В этот момент марксисты-уклонисты начали превращаться из отказников в «самодовольных обывателей», а идеологи Нью-Йоркского сити-колледжа вместе с более язвительными боевыми компаньонами, такими как Дуайт Макдональд, потеряли вкус к классовой борьбе, и маловероятно, что к ним обращались за рекомендациями амбициозные студенты. «Быстрота, с которой я перешёл от либерализма к радикализму и превратился из умеренного приверженца коммунизма в ярого антисталиниста, до сих пор поражает меня», - писал позднее Дуайт Макдональд [334]. Описывая такую политическую трансформацию, его биограф пришёл к выводу: «Независимость Дуайта, его самопровозглашённый негативизм, его отказ принимать какой-либо вид националистической лояльности ознаменовали его политические взгляды и служили опорой в политической жизни.

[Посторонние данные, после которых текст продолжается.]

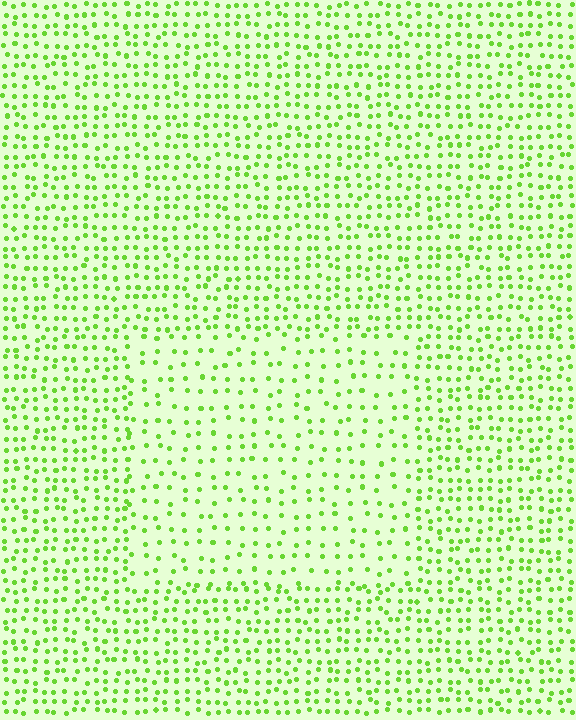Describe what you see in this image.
The image contains small lime elements arranged at two different densities. A rectangle-shaped region is visible where the elements are less densely packed than the surrounding area.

Это не было предательством: он просто путём своего болезненного самоанализа пришёл к тому моменту, когда у него не оказалось какой-либо жизнеспособной политической позиции, и оставалось выбирать «меньшее из зол». Для него это было обескураживающей дилеммой. Даже когда он продолжал отождествляться с радикальными или, по крайней мере, диссидентскими традициями и всё ещё чувствовал себя членом отлучённой элиты, находившейся в оппозиции американскому национализму, империализму и массовой культуре, он был настроен, пусть и непреднамеренно, на поддержку американской силы за границей и институции, созданной на родине» [335]. Филип Рав наблюдал за развитием событий с растущим беспокойством и предупреждал: «Антисталинизм стал почти профессиональной позицией. Это означает прежде всего, что он исключает практически все другие проблемы и идеи. В связи с этим они пытаются превратить антисталинизм в нечто, чего не может быть в принципе: общий взгляд на жизнь, и ничего иного, или даже философию истории» [336].